The consultation on the Government’s proposed schools’ Fair Funding Formula ended on 22nd March.
The highest profile way any MP can raise an issue in the Commons is by raising it direct with the Prime Minister in Prime Minister’s Questions. I used PMQs on Wednesday, 15th November – the last before the closing date for the Consultation - to raise school funding.
This is part of a long campaign which started, literally, the week I was first elected and has involved numerous interventions in Parliament and meetings with Ministers and officials: both direct and involving local Heads.
The Government is right to bring forward a fair funding formula: the effective funding going to each child should reflect that child’s needs on the same basis wherever they attend school. I have not met a single headteacher who does not believe that schools need more money if they have a large number of pupils who don’t speak English as a first language or whose progress is held back by a poor educational starting point. To provide equal opportunity and to ensure our country can prosper, fair funding is the right approach.
Getting the best possible formula is however critical and I am most grateful to the many Heads and Governors who have spared the time to run through individual school budgets line by line. As I put it in the Budget debate in the Commons,
“Education is key. I have literally studied line by line the financial projections of some of the schools in my Horsham constituency, so I can assure the Chancellor that, after years of being relatively underfunded, they run an extremely efficient and tight ship, with staffing costs often accounting for 85% of total spend. Schools in historically well-funded areas have much to learn from schools such as those in West Sussex and could potentially do more than is currently being asked of them. I am grateful for the Secretary of State for Education’s commitment to look carefully, as part of the fair funding consultation, at the minimum funding required by schools to deliver the standards and curriculum that students, and we, have every right to expect.”
Some local schools I have visited could, from our discussions, continue to provide in the immediate term a great education without significant concerns. In addition in virtually every school there are opportunities to make small efficiencies – even after years of doing so there almost always are! However I fully recognise that after a long period of effective resource management there are real worries in many schools about how taut budgets have become and the risk posed by the additional costs already absorbed last year and anticipated over the next two.

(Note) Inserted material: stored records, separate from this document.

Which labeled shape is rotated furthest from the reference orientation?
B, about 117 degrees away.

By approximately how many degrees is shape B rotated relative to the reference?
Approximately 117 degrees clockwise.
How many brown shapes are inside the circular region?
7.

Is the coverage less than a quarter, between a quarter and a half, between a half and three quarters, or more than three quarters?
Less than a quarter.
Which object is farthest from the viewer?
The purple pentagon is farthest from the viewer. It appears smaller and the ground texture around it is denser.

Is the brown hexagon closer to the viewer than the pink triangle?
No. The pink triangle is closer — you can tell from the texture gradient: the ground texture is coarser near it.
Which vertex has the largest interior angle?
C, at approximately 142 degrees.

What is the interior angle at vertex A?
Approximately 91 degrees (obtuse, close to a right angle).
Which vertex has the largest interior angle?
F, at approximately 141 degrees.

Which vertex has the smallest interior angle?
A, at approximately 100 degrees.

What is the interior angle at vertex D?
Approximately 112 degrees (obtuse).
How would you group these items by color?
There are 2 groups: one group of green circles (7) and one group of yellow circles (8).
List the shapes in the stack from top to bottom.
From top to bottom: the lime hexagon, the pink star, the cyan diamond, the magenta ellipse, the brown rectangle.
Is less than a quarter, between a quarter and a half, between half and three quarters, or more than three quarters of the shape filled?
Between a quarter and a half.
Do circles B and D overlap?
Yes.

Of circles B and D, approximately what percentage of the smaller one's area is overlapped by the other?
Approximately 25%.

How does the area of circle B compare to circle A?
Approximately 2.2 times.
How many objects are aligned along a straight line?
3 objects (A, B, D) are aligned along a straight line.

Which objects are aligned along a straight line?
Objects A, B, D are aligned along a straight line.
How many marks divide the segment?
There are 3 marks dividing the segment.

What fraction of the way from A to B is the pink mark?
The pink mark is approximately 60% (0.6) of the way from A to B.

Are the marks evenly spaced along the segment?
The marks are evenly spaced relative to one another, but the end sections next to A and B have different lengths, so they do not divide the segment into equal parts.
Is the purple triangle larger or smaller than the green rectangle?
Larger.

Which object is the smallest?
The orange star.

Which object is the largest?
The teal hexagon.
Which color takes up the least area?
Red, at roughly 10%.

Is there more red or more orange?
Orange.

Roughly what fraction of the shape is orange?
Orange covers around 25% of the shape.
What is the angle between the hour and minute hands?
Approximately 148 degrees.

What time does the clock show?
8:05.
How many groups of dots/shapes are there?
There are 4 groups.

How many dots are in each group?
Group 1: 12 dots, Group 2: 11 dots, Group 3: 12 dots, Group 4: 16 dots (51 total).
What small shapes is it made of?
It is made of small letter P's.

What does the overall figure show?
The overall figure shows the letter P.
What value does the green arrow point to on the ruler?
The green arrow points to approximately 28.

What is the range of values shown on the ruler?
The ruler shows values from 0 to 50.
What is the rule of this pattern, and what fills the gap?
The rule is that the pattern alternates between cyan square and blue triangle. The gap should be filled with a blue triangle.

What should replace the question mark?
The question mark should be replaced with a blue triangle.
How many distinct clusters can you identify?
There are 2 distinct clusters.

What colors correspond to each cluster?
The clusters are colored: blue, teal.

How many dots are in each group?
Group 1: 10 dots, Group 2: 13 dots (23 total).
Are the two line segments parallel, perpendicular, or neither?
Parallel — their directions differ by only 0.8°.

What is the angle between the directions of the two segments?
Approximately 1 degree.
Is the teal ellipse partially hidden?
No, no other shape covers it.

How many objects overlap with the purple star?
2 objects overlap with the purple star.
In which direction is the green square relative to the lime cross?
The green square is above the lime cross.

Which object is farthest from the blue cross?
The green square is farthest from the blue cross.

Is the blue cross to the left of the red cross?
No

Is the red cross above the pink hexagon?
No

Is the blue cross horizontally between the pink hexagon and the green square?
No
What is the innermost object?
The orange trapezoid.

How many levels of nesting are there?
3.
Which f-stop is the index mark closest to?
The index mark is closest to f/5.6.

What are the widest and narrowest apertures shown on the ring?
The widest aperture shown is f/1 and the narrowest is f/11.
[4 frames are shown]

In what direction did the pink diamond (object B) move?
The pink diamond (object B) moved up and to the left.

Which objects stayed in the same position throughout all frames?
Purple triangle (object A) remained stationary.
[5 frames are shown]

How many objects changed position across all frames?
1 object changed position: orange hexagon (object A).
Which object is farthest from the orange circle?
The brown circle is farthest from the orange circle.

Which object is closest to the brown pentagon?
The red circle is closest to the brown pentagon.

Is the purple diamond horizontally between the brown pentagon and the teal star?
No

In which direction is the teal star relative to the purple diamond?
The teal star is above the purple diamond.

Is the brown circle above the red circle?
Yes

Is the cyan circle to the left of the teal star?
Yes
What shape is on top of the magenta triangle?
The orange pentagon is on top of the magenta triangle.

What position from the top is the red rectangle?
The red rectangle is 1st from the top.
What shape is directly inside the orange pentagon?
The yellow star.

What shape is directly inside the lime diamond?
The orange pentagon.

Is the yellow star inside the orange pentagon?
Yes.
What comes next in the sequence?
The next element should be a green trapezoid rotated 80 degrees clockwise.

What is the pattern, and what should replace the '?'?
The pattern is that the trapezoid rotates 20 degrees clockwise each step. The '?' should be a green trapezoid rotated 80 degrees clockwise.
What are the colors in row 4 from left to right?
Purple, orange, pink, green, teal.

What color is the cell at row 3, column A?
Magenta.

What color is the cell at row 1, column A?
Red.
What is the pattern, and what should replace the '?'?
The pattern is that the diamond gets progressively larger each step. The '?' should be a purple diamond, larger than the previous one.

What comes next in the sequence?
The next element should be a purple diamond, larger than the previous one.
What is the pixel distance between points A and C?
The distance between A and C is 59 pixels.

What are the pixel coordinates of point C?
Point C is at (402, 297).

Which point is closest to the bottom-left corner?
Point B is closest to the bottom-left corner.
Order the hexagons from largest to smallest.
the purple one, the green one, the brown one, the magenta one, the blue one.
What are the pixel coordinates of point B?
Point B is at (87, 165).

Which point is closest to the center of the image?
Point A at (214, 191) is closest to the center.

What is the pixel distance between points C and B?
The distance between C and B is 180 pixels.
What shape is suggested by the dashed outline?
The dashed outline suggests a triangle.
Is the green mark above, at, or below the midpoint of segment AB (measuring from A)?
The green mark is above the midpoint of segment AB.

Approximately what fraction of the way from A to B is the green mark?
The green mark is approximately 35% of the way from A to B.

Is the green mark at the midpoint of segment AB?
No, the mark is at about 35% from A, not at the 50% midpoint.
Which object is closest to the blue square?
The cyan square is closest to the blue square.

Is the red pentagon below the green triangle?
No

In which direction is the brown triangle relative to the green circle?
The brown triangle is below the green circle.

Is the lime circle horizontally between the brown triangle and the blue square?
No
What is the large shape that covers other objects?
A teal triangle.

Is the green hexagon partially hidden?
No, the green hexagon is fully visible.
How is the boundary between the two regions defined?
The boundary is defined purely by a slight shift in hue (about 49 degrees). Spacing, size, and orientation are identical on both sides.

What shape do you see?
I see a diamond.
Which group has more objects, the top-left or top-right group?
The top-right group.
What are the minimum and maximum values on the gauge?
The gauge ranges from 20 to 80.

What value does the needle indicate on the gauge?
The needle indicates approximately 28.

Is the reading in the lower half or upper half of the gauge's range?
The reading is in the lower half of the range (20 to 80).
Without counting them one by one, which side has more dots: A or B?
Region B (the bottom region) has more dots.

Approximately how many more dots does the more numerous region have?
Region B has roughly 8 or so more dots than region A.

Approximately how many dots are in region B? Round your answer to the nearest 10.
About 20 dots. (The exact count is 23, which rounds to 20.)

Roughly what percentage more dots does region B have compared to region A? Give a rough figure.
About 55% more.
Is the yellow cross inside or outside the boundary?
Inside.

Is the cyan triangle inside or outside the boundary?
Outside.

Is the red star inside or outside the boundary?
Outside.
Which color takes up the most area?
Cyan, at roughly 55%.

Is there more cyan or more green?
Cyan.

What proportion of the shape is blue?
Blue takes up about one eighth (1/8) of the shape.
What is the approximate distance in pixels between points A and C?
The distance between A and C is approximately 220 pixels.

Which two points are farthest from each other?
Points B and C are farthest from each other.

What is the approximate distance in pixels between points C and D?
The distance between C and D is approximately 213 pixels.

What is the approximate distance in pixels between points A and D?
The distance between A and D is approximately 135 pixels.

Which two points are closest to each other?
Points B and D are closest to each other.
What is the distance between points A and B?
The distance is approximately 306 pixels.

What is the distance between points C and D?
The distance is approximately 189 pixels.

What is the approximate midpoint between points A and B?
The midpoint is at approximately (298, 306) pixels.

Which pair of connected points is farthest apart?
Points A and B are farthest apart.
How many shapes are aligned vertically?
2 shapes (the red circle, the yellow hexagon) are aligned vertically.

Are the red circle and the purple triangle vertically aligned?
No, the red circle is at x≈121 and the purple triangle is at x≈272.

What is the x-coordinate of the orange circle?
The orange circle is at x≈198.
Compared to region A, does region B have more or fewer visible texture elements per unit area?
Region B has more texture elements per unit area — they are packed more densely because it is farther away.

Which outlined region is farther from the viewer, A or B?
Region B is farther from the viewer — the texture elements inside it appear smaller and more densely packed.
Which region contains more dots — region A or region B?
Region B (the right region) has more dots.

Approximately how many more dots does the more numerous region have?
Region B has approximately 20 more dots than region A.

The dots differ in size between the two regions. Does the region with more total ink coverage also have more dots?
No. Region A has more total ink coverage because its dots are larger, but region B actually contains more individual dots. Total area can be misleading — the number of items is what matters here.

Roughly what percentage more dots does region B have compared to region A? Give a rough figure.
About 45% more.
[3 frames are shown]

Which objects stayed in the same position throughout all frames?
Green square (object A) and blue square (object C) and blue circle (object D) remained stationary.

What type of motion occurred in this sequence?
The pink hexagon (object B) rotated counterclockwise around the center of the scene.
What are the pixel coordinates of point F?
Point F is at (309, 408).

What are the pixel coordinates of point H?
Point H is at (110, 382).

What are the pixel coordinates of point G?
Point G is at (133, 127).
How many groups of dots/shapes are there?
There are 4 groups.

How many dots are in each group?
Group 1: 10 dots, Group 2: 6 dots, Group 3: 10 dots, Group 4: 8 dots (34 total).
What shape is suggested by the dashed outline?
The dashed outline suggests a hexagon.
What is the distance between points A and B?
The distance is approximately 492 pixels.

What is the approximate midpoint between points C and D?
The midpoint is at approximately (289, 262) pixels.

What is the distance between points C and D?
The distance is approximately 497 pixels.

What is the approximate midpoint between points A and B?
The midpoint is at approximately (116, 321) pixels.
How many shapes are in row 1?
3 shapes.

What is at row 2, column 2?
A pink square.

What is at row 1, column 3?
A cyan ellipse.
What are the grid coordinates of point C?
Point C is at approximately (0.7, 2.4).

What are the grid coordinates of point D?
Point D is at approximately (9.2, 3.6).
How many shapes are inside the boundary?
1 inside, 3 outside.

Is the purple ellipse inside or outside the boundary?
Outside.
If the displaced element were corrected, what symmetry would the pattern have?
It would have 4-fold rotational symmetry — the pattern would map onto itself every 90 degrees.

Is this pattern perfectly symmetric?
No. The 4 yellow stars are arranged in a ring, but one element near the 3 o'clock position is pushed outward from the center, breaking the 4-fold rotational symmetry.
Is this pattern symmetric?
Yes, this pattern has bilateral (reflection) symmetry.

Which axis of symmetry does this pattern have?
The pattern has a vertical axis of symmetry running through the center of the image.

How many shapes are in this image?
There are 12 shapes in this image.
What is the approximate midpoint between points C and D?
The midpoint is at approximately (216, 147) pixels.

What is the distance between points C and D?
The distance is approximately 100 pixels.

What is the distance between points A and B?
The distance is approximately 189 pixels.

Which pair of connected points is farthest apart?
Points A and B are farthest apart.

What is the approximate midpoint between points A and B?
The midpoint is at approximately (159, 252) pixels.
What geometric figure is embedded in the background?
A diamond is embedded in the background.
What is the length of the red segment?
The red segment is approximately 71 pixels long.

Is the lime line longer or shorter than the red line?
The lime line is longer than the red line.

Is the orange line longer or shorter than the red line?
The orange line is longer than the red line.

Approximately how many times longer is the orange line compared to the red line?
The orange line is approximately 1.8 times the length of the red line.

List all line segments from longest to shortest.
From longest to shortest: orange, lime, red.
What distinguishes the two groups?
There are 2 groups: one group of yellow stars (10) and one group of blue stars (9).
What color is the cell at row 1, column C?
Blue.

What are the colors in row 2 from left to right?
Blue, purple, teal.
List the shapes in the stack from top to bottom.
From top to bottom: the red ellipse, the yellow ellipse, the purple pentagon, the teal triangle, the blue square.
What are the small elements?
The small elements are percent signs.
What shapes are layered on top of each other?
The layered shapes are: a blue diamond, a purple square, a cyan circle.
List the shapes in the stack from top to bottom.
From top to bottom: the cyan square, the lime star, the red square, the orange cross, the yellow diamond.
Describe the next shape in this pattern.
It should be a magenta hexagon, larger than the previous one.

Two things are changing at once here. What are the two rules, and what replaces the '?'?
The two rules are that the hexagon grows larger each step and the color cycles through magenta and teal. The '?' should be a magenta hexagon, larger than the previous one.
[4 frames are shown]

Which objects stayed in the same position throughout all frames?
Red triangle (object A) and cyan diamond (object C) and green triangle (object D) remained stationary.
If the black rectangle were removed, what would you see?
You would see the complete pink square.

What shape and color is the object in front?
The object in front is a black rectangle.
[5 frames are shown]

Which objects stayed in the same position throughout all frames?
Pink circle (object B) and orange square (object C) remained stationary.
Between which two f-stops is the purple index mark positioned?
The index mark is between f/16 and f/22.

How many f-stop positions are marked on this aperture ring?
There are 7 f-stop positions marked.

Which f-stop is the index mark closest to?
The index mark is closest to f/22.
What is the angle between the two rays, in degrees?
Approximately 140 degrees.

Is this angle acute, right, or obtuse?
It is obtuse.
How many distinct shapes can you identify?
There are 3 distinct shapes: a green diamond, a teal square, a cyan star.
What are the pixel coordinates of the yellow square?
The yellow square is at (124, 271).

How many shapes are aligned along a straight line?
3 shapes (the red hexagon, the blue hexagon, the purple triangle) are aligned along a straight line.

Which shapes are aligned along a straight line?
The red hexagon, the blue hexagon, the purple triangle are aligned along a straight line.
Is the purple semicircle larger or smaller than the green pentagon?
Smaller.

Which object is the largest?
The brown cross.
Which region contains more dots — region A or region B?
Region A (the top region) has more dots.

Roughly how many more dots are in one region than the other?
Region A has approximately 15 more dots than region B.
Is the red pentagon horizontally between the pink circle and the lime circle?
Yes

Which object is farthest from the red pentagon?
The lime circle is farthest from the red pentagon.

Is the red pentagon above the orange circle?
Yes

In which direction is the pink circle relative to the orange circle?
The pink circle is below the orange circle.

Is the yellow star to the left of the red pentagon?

Co-ordinating with other West Sussex MPs I advocated in our joint submission to the Consultation a minimum guaranteed cash underpinning for every school, regardless of their pupils’ “additional needs”. This should be determined “bottom-up” as to what is needed for schools to succeed. This in my mind is both fair and the best way to enhance our local school funding.
The approach is consistent with that discussed at the meeting we arranged between the Schools’ Minister and West Sussex Heads. It is also consistent with questions I have asked not only to the PM but also in Education Questions – I received assurances in both that the proposal would be looked into as part of the consultation review.
Our Consultation response (which is attached) also makes other detailed observations regarding the proposal. I have also published here a letter sent to my colleague the Rt Hon Sir Nicholas Soames MP by the Education Secretary.
In my view the Fair Funding Formula as currently proposed is better than the current system and on average improves the level of pre-cost funding for local schools but it could certainly be improved, that is our objective.